A housing redevelopment project will transform a shuttered Kansas City schoolhouse with help from actor Brad Pitt's Make It Right Foundation.

Pitt, a Missouri native, and his organization Make It Right has helped rebuild parts of storm-damaged New Orleans with eco-friendly green housing.

They have branched out to other neighborhoods in need of redevelopment, and now Pitt's group will contribute $2.3 million of the $14 million project that will turn the 103-year-old Bancroft School into a new apartment complex with 50 units, a community center and offer healthcare services in the Manheim Park neighborhood.

Tax credits will also help cover the costs.

Tim Duggan, an architect involved with the project, said Kansas City's Green Impact Zone drew the attention of the foundation. U.S. Rep.
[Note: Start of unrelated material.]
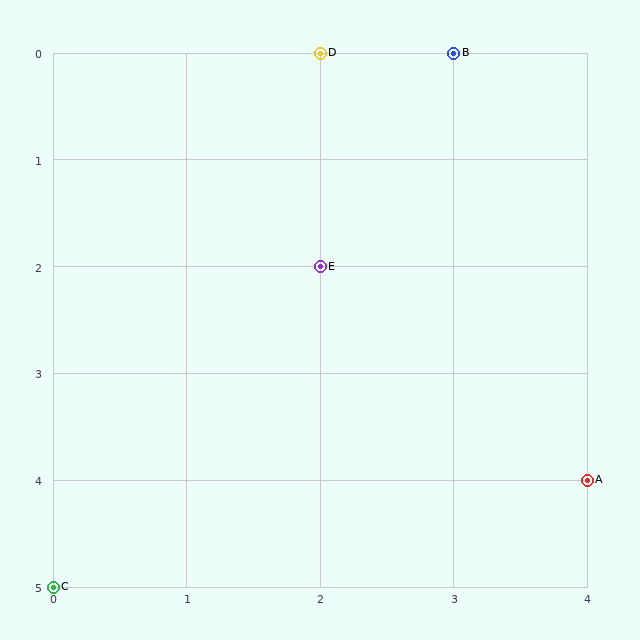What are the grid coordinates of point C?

Emanuel Cleaver, D-Kansas City, has spearheaded the project.

Duggan said this foundation was interested in the opportunity for a focused investment in a sustainable development.

Stephen Boyd calls Tracy Avenue in KCMO home.

"This is the fifth time I have lived on Tracy ... strange phenomenon, but it is true," said resident Boyd.

Most of his neighbors over the years have moved out.

"It is bittersweet memories of this era gone by," said Boyd.

Boyd attended the Bancroft School on East 43rd Street and Tracy Avenue.

It is now listed as a dangerous building, but it will see new life.

"This is certainly going to move in the right direction to cleanup one block, one neighborhood at a time ... that is what this will help do," said Councilman Jermaine Reed.

And for Boyd, he feels having Pitt back the project means change for the better will come to his block.

"It is encouraging when you have seen the urban decay for so long, the urban blight ... it is encouraging to see progress like that," said Boyd.

Pitt was not in Kansas City for the announcement. However, he is expected to attend the ground-breaking ceremony in June. The hope is to have the project completed by spring 2013.